Ca tête bouge comme celle d’un pigeon sur la place publique, elle s’amuse de ta plante verte posée dans un arrosoir un peu kitch… elle tourne et vire à travers ton appartement, sans se soucier du bordel… Et puis, pareille à une touriste dans un musée, elle prend la pose devant un portrait de Van Gogh, qu’enfant, tu avais dessiné.

Elle semble étonnée.

Un peu perdue…

Furète de partout ! Je crois qu’elle cherche, à travers ces objets, à mieux te connaître.

Voilà qu’elle se dirige vers ta bibliothèque.

Milena pense comme toi, sans doute… Les livres renferment mieux que n’importe quel C.V, la personnalité d’un être ! 

Toi, tu ne te méfies pas.

Tu la laisses fouiner.

Tu suis des yeux, tendrement, cette étrangère qui pénètre ton intimité.

Tu ne sais rien de Milena.

Pour l’instant tu t’amuses… de la voir si sensible à des objets qui t’appartiennent, de la sentir timide et désorientée… et, bien sûr, un peu sur la défensive.

Voilà que maintenant ses petites manies, sa manière de te regarder, de rouler une cigarette, de boire son verre par petites gorgées, ce manque de confiance en elle, évident, ce besoin d’être rassurée, tout ça te revient…

Assise dans ta cuisine, déjà elle ne semble pas à sa place !

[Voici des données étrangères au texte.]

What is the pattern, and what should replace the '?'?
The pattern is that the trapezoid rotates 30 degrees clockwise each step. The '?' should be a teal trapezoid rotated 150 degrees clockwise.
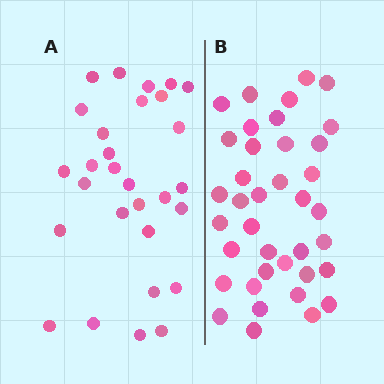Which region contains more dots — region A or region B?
Region B (the right region) has more dots.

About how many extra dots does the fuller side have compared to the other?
Region B has roughly 8 or so more dots than region A.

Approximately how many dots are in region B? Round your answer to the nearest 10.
About 40 dots. (The exact count is 38, which rounds to 40.)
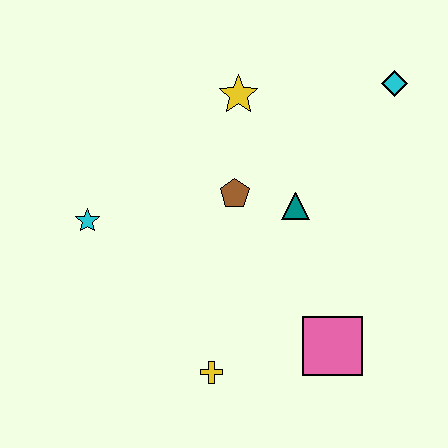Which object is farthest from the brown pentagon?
The cyan diamond is farthest from the brown pentagon.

Tu ne sais rien de tout cela…

Tu la trouves juste touchante !

Tu joues avec elle.

Elle est une poupée de porcelaine… tu n’as rien à craindre, d’elle.

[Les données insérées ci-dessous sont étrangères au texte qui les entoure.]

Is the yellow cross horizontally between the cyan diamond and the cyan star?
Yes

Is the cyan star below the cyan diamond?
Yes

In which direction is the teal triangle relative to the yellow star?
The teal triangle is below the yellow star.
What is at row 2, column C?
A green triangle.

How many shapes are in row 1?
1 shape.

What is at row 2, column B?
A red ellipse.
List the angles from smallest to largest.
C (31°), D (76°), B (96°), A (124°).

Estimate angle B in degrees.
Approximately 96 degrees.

Tu t’engouffres dans le présent !

C’est simple de se laisse aller…

Tu l’as trouves jolie… tu aimes la tonalité de sa voix…

Même quand elle dit n’importe quoi, tu te laisses charmer.

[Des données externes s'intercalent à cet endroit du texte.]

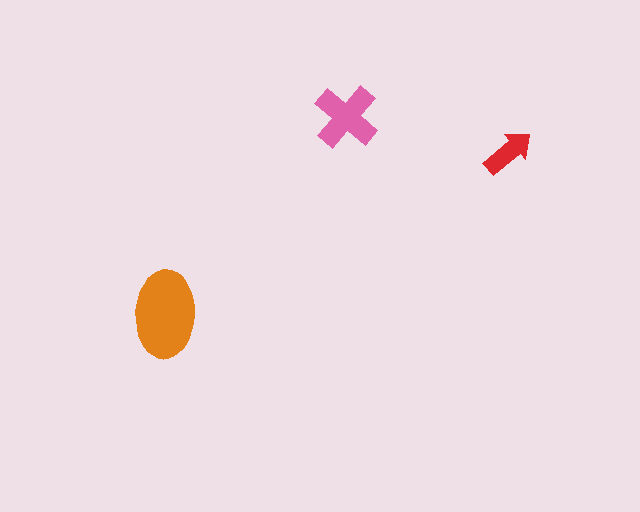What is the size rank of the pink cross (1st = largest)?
2nd.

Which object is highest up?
The pink cross is topmost.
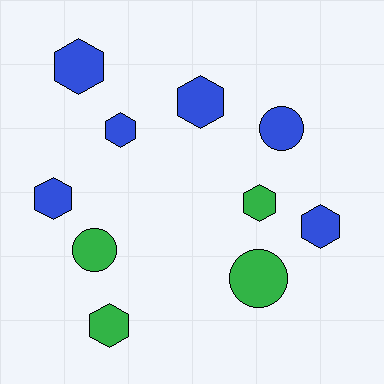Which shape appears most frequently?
Hexagon, with 7 objects.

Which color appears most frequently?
Blue, with 6 objects.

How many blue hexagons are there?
There are 5 blue hexagons.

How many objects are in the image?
There are 10 objects.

Elle n’est même plus Milena mais une entité…

Elle est, pour toi, la représentation de la femme rêvée...

Tu la connais si peu… tout est permis !

Tu te sens bien, et déjà...

Déjà !

Ce n’est plus toi qui parle.

Mais… ton imagination !

Ton imagination la remodèle à sa guise, l’invente différente !

Part d’ombres… Rêves… îles au trésor, corps dissimulé sous ce pull en laine de garçon...

Te revoilà et il est trop tard…

L’idée peu à peu fera son chemin…

Tu auras beau la rejeter, relativiser la situation… L’idée naitra… tu ne pourras l’assassiner…

L’idée !

Qu’avec Milena tu pourrais tout recommencer !

L’idée…

A nouveau…

C’est aussi simple que cela !

Ta vie tout à coup devient supportable…

Milena s’en va !

Tu sens déjà monter en toi quelque chose d’étrange.